When the local police heard of the assassination, an Inspector with two subordinates took possession of the hotel, and obtained from the manager a list of the guests present at the ball. As these amounted to something like two hundred, it seemed like looking for a needle in a haystack to search for the criminal amongst them. And many of them did not know Miss Wharf even by sight, so it was certain that the task of identifying the assassin would be one of enormous difficulty. And the question was asked on all hands. "What had taken the deceased lady down the little-frequented steps?" The fan was missing--Miss Pewsey noticed that, when she bent over the dead, but the story of the fan was not yet public property.
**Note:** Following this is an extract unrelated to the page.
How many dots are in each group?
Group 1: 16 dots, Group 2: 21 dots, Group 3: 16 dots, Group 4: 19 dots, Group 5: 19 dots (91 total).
According to custom the local police communicated with the Treasury, who placed the case in the hands of the Criminal Investigation Department, and thus it came about, that a plain clothes officer--in other words a detective--was sent down to Marport. This individual was called Rogers, and after paying a visit to the Superintendent of the Marport Police Office, he went to Ivy Lodge. Here, everything was gloomy and silent. The body of the unfortunate woman had been brought home, and was laid out for burial. Dr. Forge, who with others had been on the spot at the time of the discovery, examined the corpse, and asserted that the miserable woman must have been murdered just an hour, or half an hour previous. As midnight was chiming shortly before the discovery of the crime, it can be safely declared--and Dr. Forge did declare this--that Miss Wharf was strangled between eleven and twelve. When the corpse was found it was yet warm, Clarence haunted the Lodge and talked with his aunt, but Olivia kept to her own room.
"Tung-yu did it of course," said Mr. Burgh decisively. "I reckon he came down to get that fan, and grudged giving so much cash for it. I surmise that he lured the old girl to those steps, and then slipped the silk string round her neck."
"The silk tie," said Miss Pewsey whose eyes were very black and glittering, though red round the rims, from weeping.
"How do you know it's a tie?" asked Clarence with a start.